In the developing world, the biggest air pollution problem comes from burning dung and other biomass in homes for heat, a problem that primarily affects women and children. Expanding access to electricity from all sources could dramatically improve the lives of the impoverished.

Furthermore, the argument that energy companies created this system of fossil fuel dependence through campaign contributions is not as categorical as some students proclaim. Fossil Free activists cry foul that taxpayers pay billions in subsidies. What they don’t realize is that some of the largest expenditures for fossil fuel subsidies are for tax exemptions for farm fuel and the Low-Income Home Energy Assistance program, which eases costs for families who already spend a quarter of their income on energy.

This is not to say we can’t cut greenhouse gases. But there are more nuanced ways of doing that which would be far more effective than blanket vitriol directed at fossil fuels. The dialogue we see on our campuses rarely considers the costs to people’s lives, which, as socially conscious students, we must take into account.

It’s no surprise that many schools across the country have rejected divestment. This past January, Georgetown’s Committee on Investments and Social Responsibility voted against GU Fossil Free’s divestment proposal.

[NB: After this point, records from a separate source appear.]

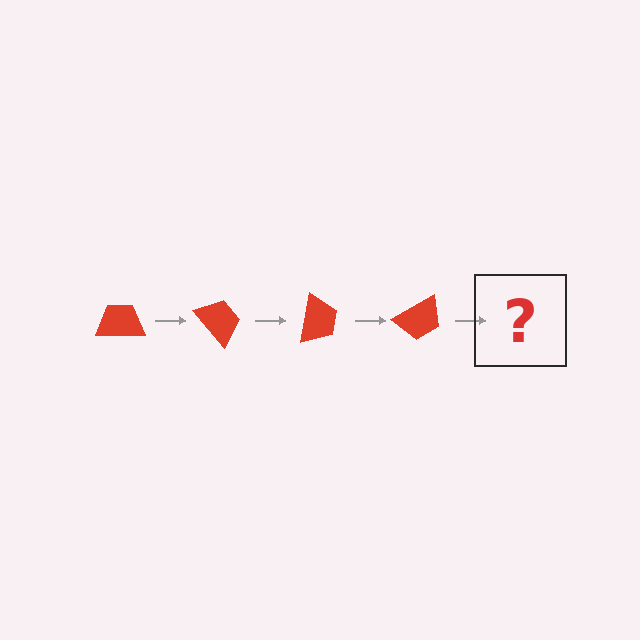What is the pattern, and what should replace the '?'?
The pattern is that the trapezoid rotates 50 degrees clockwise each step. The '?' should be a red trapezoid rotated 200 degrees clockwise.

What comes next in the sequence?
The next element should be a red trapezoid rotated 200 degrees clockwise.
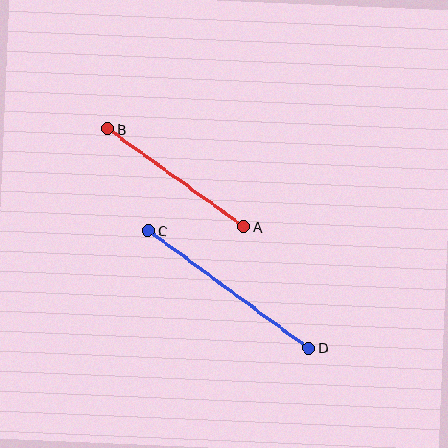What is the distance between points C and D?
The distance is approximately 198 pixels.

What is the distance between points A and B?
The distance is approximately 168 pixels.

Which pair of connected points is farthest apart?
Points C and D are farthest apart.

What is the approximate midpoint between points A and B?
The midpoint is at approximately (176, 178) pixels.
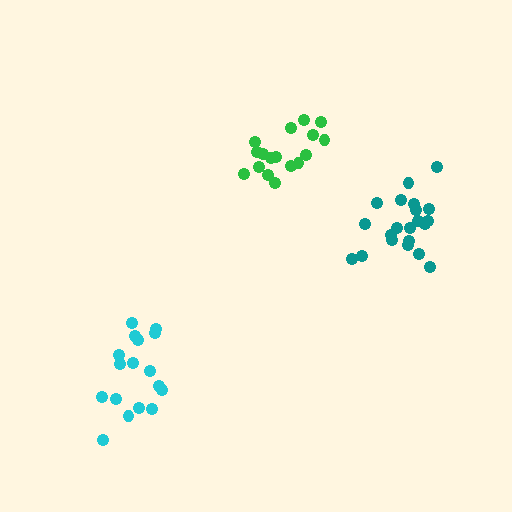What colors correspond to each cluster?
The clusters are colored: cyan, green, teal.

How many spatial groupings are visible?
There are 3 spatial groupings.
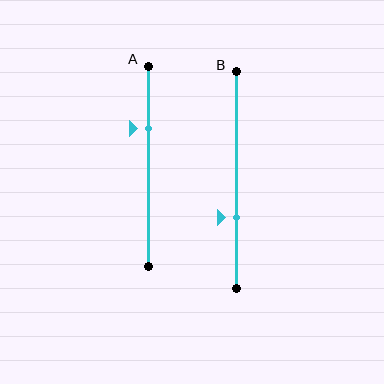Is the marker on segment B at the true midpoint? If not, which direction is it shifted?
No, the marker on segment B is shifted downward by about 17% of the segment length.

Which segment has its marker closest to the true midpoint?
Segment B has its marker closest to the true midpoint.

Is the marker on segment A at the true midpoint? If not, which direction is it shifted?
No, the marker on segment A is shifted upward by about 19% of the segment length.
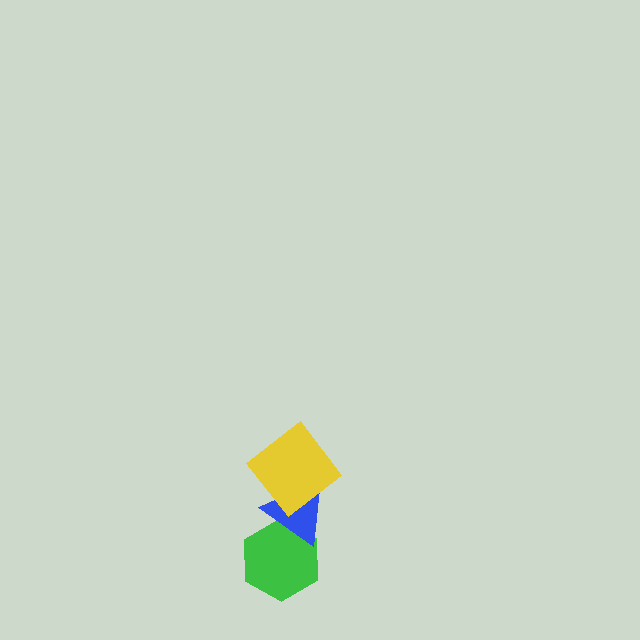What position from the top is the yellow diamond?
The yellow diamond is 1st from the top.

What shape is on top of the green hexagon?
The blue triangle is on top of the green hexagon.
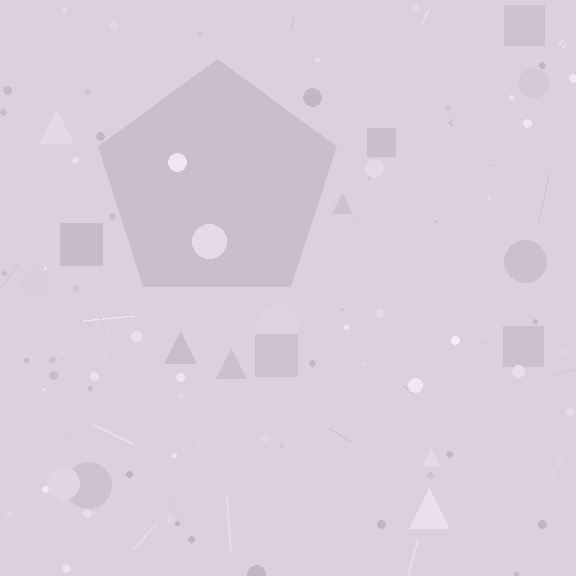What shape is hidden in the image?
A pentagon is hidden in the image.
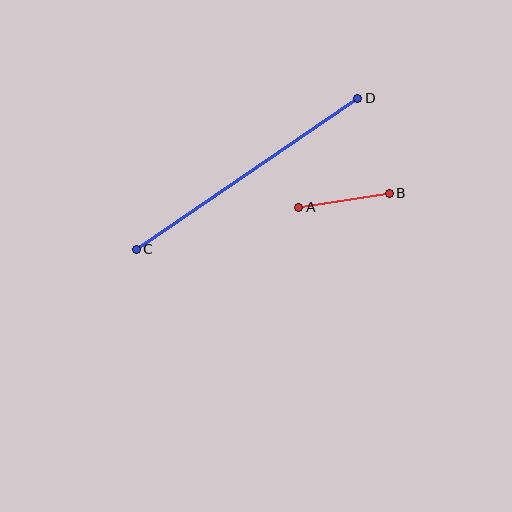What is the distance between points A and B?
The distance is approximately 91 pixels.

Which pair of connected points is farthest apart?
Points C and D are farthest apart.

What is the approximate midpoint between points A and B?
The midpoint is at approximately (344, 200) pixels.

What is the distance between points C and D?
The distance is approximately 268 pixels.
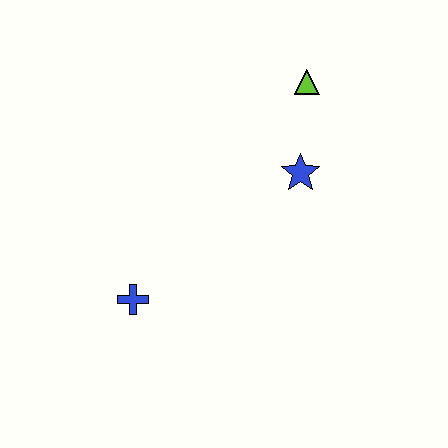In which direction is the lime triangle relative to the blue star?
The lime triangle is above the blue star.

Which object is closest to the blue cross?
The blue star is closest to the blue cross.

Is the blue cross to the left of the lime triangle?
Yes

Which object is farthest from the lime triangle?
The blue cross is farthest from the lime triangle.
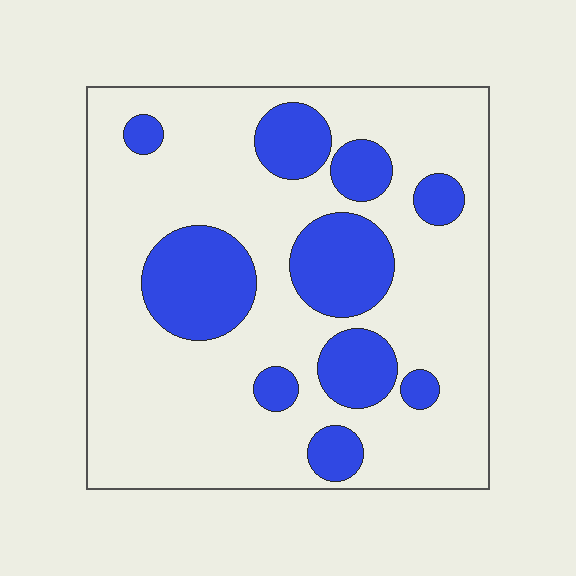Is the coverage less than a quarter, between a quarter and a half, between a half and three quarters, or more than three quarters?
Between a quarter and a half.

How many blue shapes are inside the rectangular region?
10.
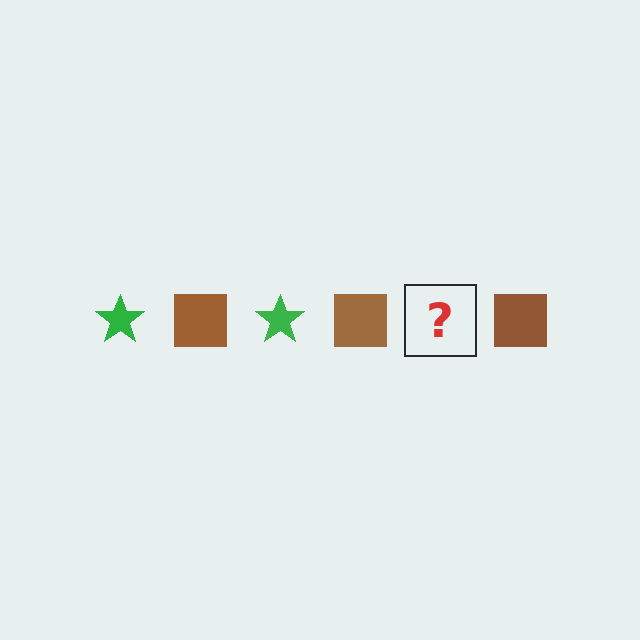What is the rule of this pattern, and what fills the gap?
The rule is that the pattern alternates between green star and brown square. The gap should be filled with a green star.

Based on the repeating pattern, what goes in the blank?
The blank should be a green star.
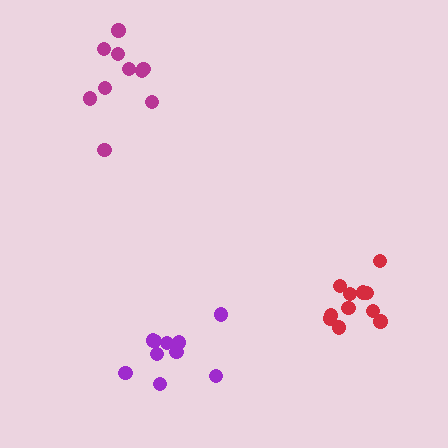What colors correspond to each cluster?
The clusters are colored: red, magenta, purple.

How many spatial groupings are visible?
There are 3 spatial groupings.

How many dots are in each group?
Group 1: 11 dots, Group 2: 10 dots, Group 3: 10 dots (31 total).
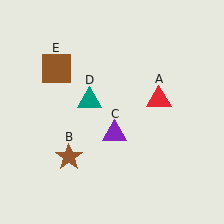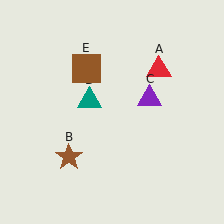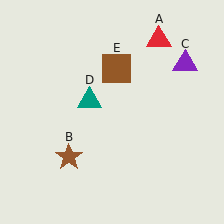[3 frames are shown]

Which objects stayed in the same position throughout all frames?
Brown star (object B) and teal triangle (object D) remained stationary.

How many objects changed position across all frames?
3 objects changed position: red triangle (object A), purple triangle (object C), brown square (object E).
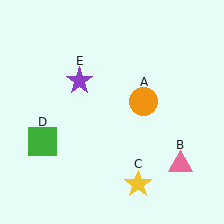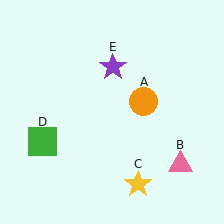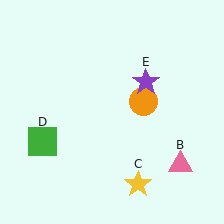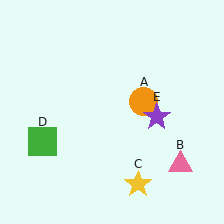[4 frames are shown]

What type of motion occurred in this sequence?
The purple star (object E) rotated clockwise around the center of the scene.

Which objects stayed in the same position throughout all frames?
Orange circle (object A) and pink triangle (object B) and yellow star (object C) and green square (object D) remained stationary.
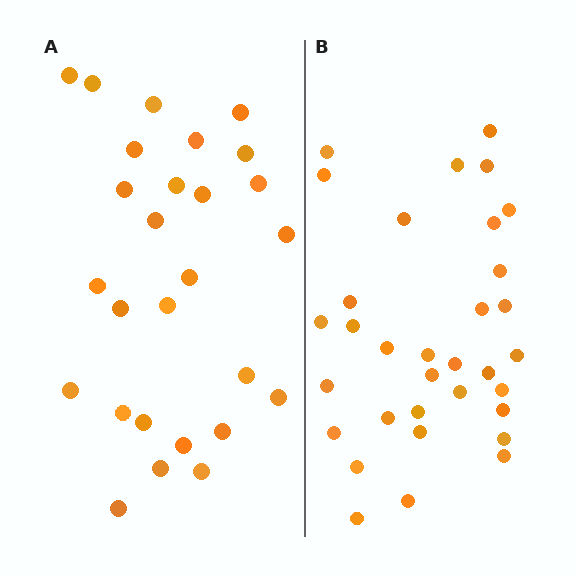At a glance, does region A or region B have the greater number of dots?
Region B (the right region) has more dots.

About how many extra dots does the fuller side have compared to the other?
Region B has about 6 more dots than region A.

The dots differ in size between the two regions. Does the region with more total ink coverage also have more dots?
No. Region A has more total ink coverage because its dots are larger, but region B actually contains more individual dots. Total area can be misleading — the number of items is what matters here.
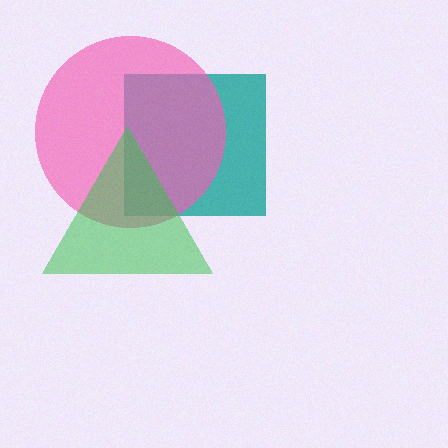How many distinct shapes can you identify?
There are 3 distinct shapes: a teal square, a pink circle, a green triangle.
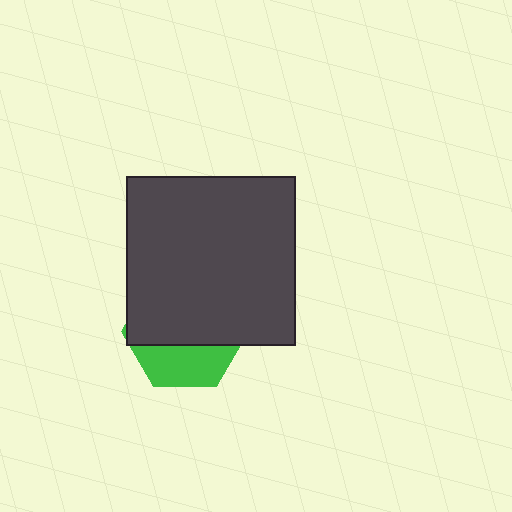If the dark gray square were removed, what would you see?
You would see the complete green hexagon.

When posed with the same decision late last year, American University’s board of trustees concluded that: “Since the conditions for board’s primary fiduciary responsibilities cannot be satisfied, the finance and investment committee concluded that divestment is not an option the board can take to express a position on climate change.”

American University’s decision was made based on the mission of the endowment, but numerous institutions have arrived at the same decision for a range of reasons. In 2013, Harvard President Drew Faust wrote that there was a “troubling inconsistency” in considering that “we should boycott a whole class of companies at the same time that, as individuals and as a community, we are extensively relying on those companies’ products and services for so much of what we do every day.”

We respect and appreciate the commitment and passion of our fellow students in trying to address the challenge our generation faces. But let’s find more productive, meaningful ways to concentrate our efforts that won’t financially undermine access to education for our fellow students.